Later the same day, DOC Toronto will host Patwardhan in conversation with Kazimi downtown at Camera Bar as part of its Masters’ Series Class. Patwardhan will use examples from films shot over the course of his 30-year career to discuss his creative process as a director, cinematographer and editor; censorship and social issue filmmaking; and the filmmaker-subject relationship.
Recently honoured with a retrospective by the British Film Institute, Patwardhan is known for his activism through social action documentaries on topics that are at the crux of social and political life in India, including corruption, slum dwellers, nuclear arms, citizen activism and communalism. Many of his films were at one time or another banned by state television channels in India and became the subject of litigation by Patwardhan, who successfully challenged the censorship rulings in court.

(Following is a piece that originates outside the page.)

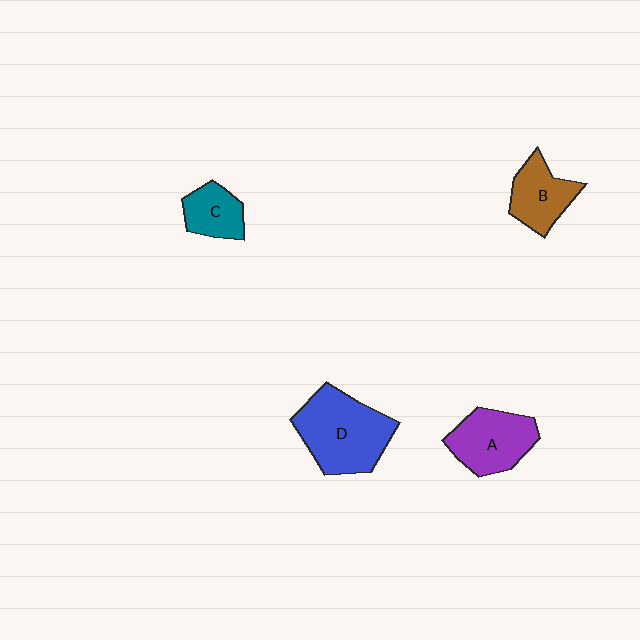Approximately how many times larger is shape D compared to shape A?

A scene from Jai Bhim Comrade
Patwardhan’s visit is made possible by The Shan and Jaya Chandrasekar Visiting Artist/Scholar Residency. The residency program was established in York’s Faculty of Fine Arts by Shan Chandrasekar, the founder, president and CEO and Jaya Chandrasekar, executive vice-president and vice-president, programming, of Asian Television Network International Ltd.